Jakarta, HarianJabar.com – Ketua MPR RI Ahmad Muzani mengungkapkan dirinya sempat membahas wacana amandemen Undang-Undang Dasar (UUD) 1945 saat dipanggil Presiden RI Prabowo Subianto ke Kompleks Istana Kepresidenan, Jakarta Pusat, Selasa (2/12/2025). Meski demikian, pembicaraan mengenai isu sensitif tersebut baru disinggung secara singkat.
“Sempat disinggung sebentar (amandemen UUD 1945). Tapi harus ada pembahasan, harus ada persinggungan lagi sedikit,” ujar Muzani kepada wartawan usai pertemuan dengan Presiden.
Muzani menegaskan bahwa pembahasan mengenai amandemen UUD 1945 belum masuk tahap mendalam. Ia mengakui diskusi memang berlangsung, namun belum sampai pada substansi atau rincian perubahan apa yang mungkin diajukan.
“Sempat disinggung, tapi belum, belum, belum mendalam,” katanya.

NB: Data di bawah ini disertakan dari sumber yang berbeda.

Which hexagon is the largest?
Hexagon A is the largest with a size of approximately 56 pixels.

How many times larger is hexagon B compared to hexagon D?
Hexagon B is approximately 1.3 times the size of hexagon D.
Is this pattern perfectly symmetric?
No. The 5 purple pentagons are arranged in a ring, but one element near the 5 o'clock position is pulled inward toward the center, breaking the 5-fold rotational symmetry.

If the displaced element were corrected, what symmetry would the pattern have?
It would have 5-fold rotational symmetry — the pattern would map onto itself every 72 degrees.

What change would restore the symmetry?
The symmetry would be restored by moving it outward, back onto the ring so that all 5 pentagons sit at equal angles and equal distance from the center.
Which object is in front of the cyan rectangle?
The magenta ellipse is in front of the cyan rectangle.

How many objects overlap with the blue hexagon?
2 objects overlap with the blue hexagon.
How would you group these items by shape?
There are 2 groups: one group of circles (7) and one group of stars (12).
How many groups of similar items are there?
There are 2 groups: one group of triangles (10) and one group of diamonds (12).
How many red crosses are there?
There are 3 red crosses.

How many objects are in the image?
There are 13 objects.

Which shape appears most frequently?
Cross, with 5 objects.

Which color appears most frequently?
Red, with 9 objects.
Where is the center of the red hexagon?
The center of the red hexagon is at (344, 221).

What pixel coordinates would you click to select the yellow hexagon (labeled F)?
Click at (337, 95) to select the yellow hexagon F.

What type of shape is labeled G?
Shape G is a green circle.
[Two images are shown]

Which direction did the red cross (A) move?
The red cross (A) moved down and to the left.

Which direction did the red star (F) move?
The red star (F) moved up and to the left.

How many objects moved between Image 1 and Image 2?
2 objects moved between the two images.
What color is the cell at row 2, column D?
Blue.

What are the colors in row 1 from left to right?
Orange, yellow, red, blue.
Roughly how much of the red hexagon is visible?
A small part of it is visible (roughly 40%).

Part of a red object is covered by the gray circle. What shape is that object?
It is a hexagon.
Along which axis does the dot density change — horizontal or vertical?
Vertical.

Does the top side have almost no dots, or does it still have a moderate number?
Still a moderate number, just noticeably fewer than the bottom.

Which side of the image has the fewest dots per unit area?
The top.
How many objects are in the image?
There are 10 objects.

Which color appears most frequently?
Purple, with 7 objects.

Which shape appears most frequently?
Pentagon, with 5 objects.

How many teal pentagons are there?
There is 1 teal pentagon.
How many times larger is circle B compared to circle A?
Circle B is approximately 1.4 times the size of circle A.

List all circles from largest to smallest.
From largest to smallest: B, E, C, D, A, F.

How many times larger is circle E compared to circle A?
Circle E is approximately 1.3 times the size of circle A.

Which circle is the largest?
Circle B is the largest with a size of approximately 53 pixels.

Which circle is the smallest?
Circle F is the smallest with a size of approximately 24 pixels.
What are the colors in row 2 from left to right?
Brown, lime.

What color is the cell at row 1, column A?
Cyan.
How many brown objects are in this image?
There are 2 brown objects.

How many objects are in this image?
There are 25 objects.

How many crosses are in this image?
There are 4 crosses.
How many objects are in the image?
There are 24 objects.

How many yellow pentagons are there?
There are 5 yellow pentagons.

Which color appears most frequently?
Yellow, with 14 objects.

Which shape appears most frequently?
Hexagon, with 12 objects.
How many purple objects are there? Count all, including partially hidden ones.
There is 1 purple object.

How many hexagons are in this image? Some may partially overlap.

Lebih jauh, Muzani mengonfirmasi bahwa dirinya dan Prabowo sempat berinteraksi mengenai wacana tersebut, meski ia enggan merinci isi diskusi. Menurutnya, pembahasan serius baru akan dilakukan pada pertemuan resmi antara MPR RI dan Presiden.
“Ya, nanti kan MPR akan bertemu langsung dengan beliau secara resmi. Ini kan baru minum teh sore,” ujar Muzani sambil tersenyum.
Namun hingga kini, ia belum dapat memastikan waktu pelaksanaan pertemuan resmi itu. Muzani menuturkan bahwa agenda Presiden Prabowo sedang sangat padat, terlebih dengan kunjungan lapangan terkait penanganan bencana di sejumlah wilayah.
“Sedang dicarikan waktunya karena Presiden padat sekali jadwalnya,” tambahnya.
Wacana amandemen UUD 1945 dalam beberapa tahun terakhir kembali mencuat di ruang publik, terutama terkait penataan sistem ketatanegaraan. Namun sejauh ini, belum ada garis besar atau proposal resmi yang mengemuka. Pertemuan lanjutan antara MPR RI dan Presiden Prabowo dinilai akan menjadi momen penting untuk melihat apakah wacana tersebut akan bergerak ke tahap lebih konkret.